Before FAIS, advice on insurance and investments was lightly regulated and inconsistent. The Act created a single framework of licensing, conduct standards and recourse, overseen today by the Financial Sector Conduct Authority, so that poor or self-interested advice has consequences.
What Counts as Advice Under FAIS
Under the Act, 'advice' is any recommendation, guidance or proposal of a financial nature made to you about a specific product — for example, being told that a particular policy suits your needs or that you should switch insurers. It is broader than most people expect and covers far more than a hard sell.
The distinction the Act draws is between advice and mere factual information. Quoting a premium or explaining how an excess works in general is information; steering you toward a specific product for your situation is advice, and the moment it becomes advice the FAIS duties attach to whoever gave it.
The Financial Products FAIS Covers
FAIS covers a wide range of products, including short-term insurance such as car, home and contents cover, long-term insurance like life and disability policies, investment products, retirement annuities, and collective investments. Car insurance sits squarely within the short-term insurance category it regulates.
Because the net is wide, the same protections apply whether you are buying a motor policy or a retirement product. The provider must be licensed for the specific category of product they advise on, which is why a broker's licence lists the product types they are authorised to handle.
What FAIS Requires of Providers
A Financial Services Provider, or FSP, must be licensed and competent, must give advice appropriate to your actual needs, must disclose all material information including costs and commissions, and must handle complaints fairly. These are legal obligations, not courtesies.
OneCompare (Pty) Ltd is an Authorised Financial Services Provider, FSP number 55551, and operates under exactly these duties. The FSP number is the visible sign that a provider is licensed and accountable under the Act.
Your Rights as a Consumer
FAIS gives you the right to receive advice only from a licensed FSP, to get clear written disclosure of all costs and commissions, to be told about a product's material features and exclusions, to a cooling-off period on a new policy, and to complain to the FAIS Ombud if you are treated unfairly.
These rights are most useful before you commit. Asking for the FSP number, the written disclosure and the reasons a product is being recommended turns the Act's protections from theory into a practical checklist you can run through at the point of sale.
The FAIS Ombud
The FAIS Ombud investigates complaints about the conduct of FSPs — chiefly poor, misleading or unsuitable advice.
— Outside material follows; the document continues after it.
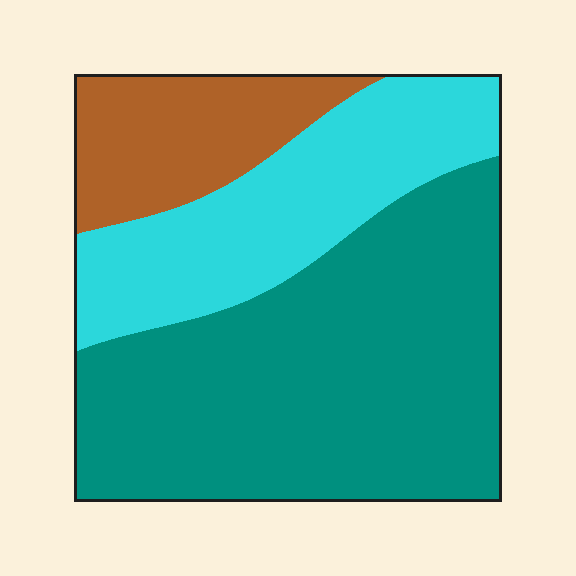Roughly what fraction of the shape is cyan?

If you believe you were steered into the wrong product or not told something material, you can lodge a complaint at no cost, and the Ombud's determinations bind the FSP up to a statutory limit.
The Ombud is the recourse arm of the Act: the licensing and conduct rules set the standard, and the Ombud is where a breach of that standard is tested. Keeping the written disclosures and advice records you are entitled to is what makes such a complaint provable.
What FAIS-Compliant Means
A provider that is FAIS-compliant holds the right licence for the products it advises on, employs representatives who meet the competence requirements, gives and records proper advice, and discloses costs and conflicts as the Act demands. Compliance is an ongoing obligation, not a one-time tick.
For you, the practical signal of compliance is a verifiable FSP number and a provider willing to put its advice and disclosures in writing. A provider that cannot produce an FSP number, or will not document its advice, is the warning sign the Act was written to surface.